“急什么,慢慢来。”这句话我奶奶常挂嘴边。她是个小脚老太太,走起路来一步三摇,像风中芦苇。小时候我性子急,摔了碗要立马扫,捅了篓子想马上溜,她总用那双皱成核桃皮的手按住我:“急什么,慢慢来。”
初中那年跑短跑,县运会前扭了脚。我单脚蹦回家,扯着嗓子喊“完了完了”,奶奶正剥毛豆,豆子噼里啪啦掉进搪瓷盆。“急什么,”她眼皮都没抬,“明儿用姜片子给你煨上,三天准能走。”第四天我真站上了跑道,虽然只拿个第五,她站在终点线外的槐树下,手里攥着块汗巾:“你看,我说什么来着。”

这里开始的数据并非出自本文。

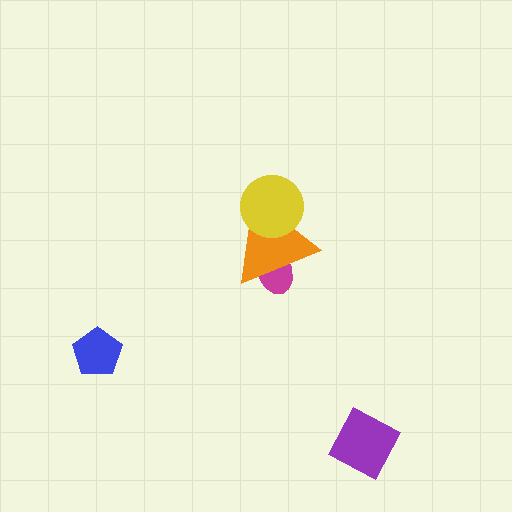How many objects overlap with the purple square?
0 objects overlap with the purple square.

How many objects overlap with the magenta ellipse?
1 object overlaps with the magenta ellipse.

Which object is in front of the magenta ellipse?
The orange triangle is in front of the magenta ellipse.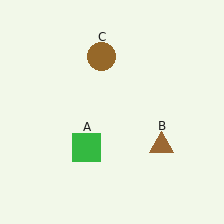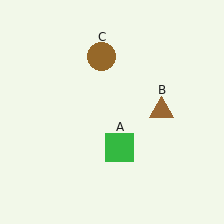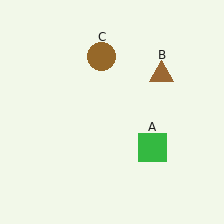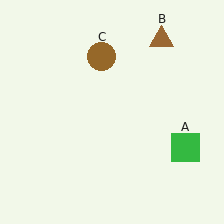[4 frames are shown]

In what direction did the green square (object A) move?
The green square (object A) moved right.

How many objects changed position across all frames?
2 objects changed position: green square (object A), brown triangle (object B).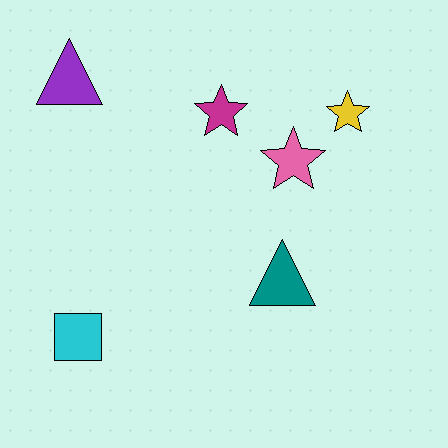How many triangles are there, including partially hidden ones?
There are 2 triangles.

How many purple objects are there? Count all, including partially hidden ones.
There is 1 purple object.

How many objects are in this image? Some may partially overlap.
There are 6 objects.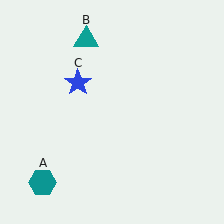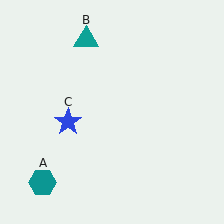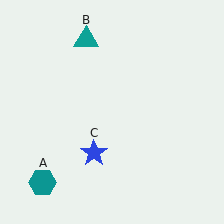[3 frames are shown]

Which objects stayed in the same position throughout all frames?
Teal hexagon (object A) and teal triangle (object B) remained stationary.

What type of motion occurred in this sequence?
The blue star (object C) rotated counterclockwise around the center of the scene.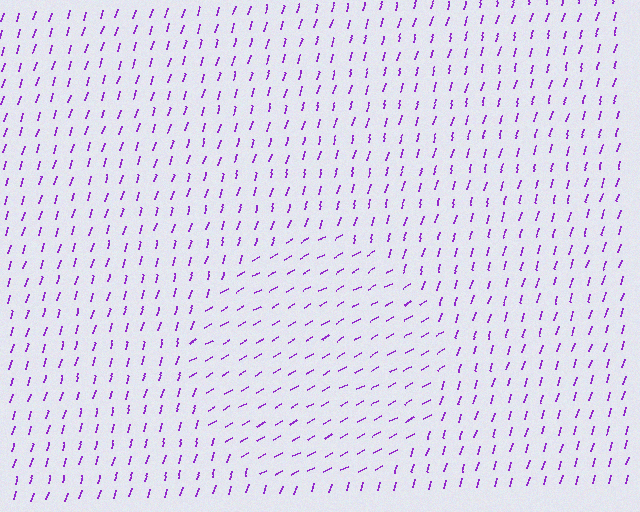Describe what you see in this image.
The image is filled with small purple line segments. A circle region in the image has lines oriented differently from the surrounding lines, creating a visible texture boundary.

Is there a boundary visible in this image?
Yes, there is a texture boundary formed by a change in line orientation.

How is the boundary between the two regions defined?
The boundary is defined purely by a change in line orientation (approximately 45 degrees difference). All lines are the same color and thickness.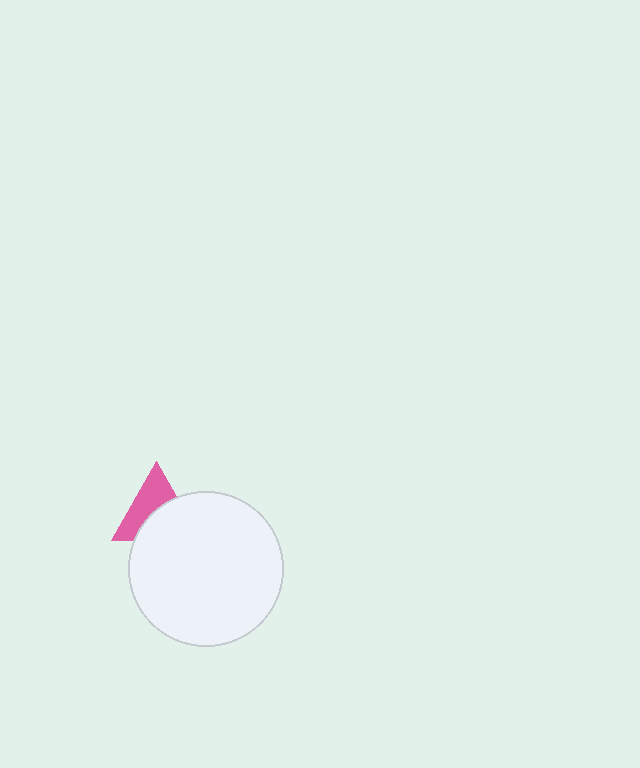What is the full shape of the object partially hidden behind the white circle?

高考前三个月,模考砸得透透的。我在电话亭拨通老家号码,嘟了七八声她才接起来,背景音里鸡在叫。“奶,我可能考不上了。”那边静了会儿,传来窸窸窣窣的动静,像在围裙上擦手。“急什么,”声音顺着电话线爬过来,“米是一粒一粒吃的,路是一步一步走的。”后来每夜刷题到眼皮打架,脑子里就转她那句话,竟也平心静气地啃完了一本本砖头厚的复习资料。
最后一次见她是在ICU。她插着管子,看见我,手指头动了动。我俯身贴到她嘴边,听见气若游丝却字字分明:“急什么...慢慢来...”那是她留给我的最后一句话。监控仪上的波浪线拉平时,我没哭也没叫,轻轻给她掖了掖被角。护工奇怪地看我,他不知道,有个老太太用一辈子教会她孙子:别急着难过,离别和重逢一样,都得慢慢来。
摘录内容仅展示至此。